TOKYO — India’s leading automaker Maruti Suzuki on Wednesday posted a 2.67 billion rupee ($35.7 million) net loss for the quarter ended in June, its first red ink since going public in 2003.
The dubious milestone owes entirely to the novel coronavirus, which forced India to impose a two-month lockdown this spring. Quarterly sales plunged 72% on the year to 54.29 billion rupees.
Maruti Suzuki, which controls 50% of India’s passenger vehicle market, posted a net profit of 13.76 billion rupees a year earlier. The slump at the automaker, which is majority owned by Japan’s Suzuki Motor, will likely trickle down to dealerships and suppliers and deal a blow to the domestic steel and materials industry.
The plight of the country’s top automaker reflects the grim economic conditions on the ground. The Indian government enacted an urban shutdown on March 25 that temporarily shuttered factories and stores. Businesses involved in pharmaceuticals, foods and other essential industries were exempted.
As a result, the Indian economy grew only 3.1% in the first calendar quarter, the slowest reading in roughly eight years. Some estimates show a 20% contraction for the second quarter.
According to data from the Center for Monitoring Indian Economy, India’s unemployment rate rose to 23% in April and May, much higher than the pre-lockdown rate of between 7% and 8%.
The lockdown, which lasted until late May, delivered a blow to Maruti Suzuki’s production and domestic sales for the April-May period. For the first financial quarter through June, the company sold only about 76,000 vehicles, a huge drop from roughly 400,000 units in the year-earlier period.
“Production in the whole quarter was equivalent to just about two weeks’ of regular working,” Maruti Suzuki said in a statement. The company’s stock price closed down more than 1% on Wednesday.
Overall, just over 180,000 vehicles were delivered across the country in April-June, according to the Society of Indian Automobile Manufacturers, down 80% from a year earlier.

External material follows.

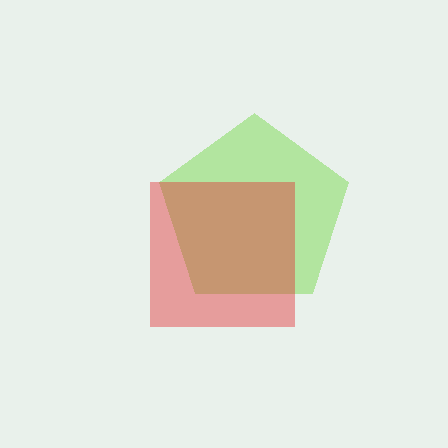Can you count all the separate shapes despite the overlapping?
Yes, there are 2 separate shapes.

Domestic rivals Tata Motors and Mahindra & Mahindra, which have yet to turn in quarterly results, will inevitably report soured earnings.
The bleak business environment in the auto industry is expected to remain for the foreseeable future. The job market has suffered under the lockdown, and workers have absorbed pay cuts. It is difficult to predict when demand for automobiles will recover.

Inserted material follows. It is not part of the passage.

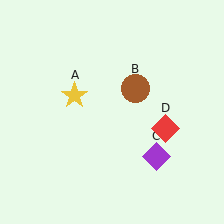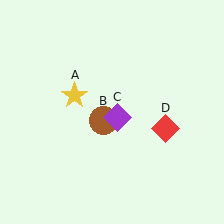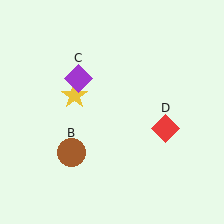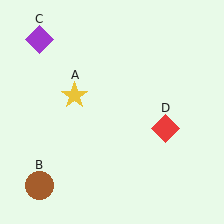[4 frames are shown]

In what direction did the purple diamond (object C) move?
The purple diamond (object C) moved up and to the left.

Bottlenecks remain on the production front, whether it be in procuring auto parts or securing labor.
Maruti expects demand to increase eventually, but notes that owners are not trading in their vehicles as much as before.
“Replacement buying is coming down because we believe consumers will hold on a little longer than what they have been doing in the past, before they upgrade to bigger or better vehicles,” Shashank Shrivastava, Maruti Suzuki’s executive director of marketing and sales, said on a conference call Wednesday. “So I think you will see both … demand going high on first-time buyers and at the same time replacement buying coming down.”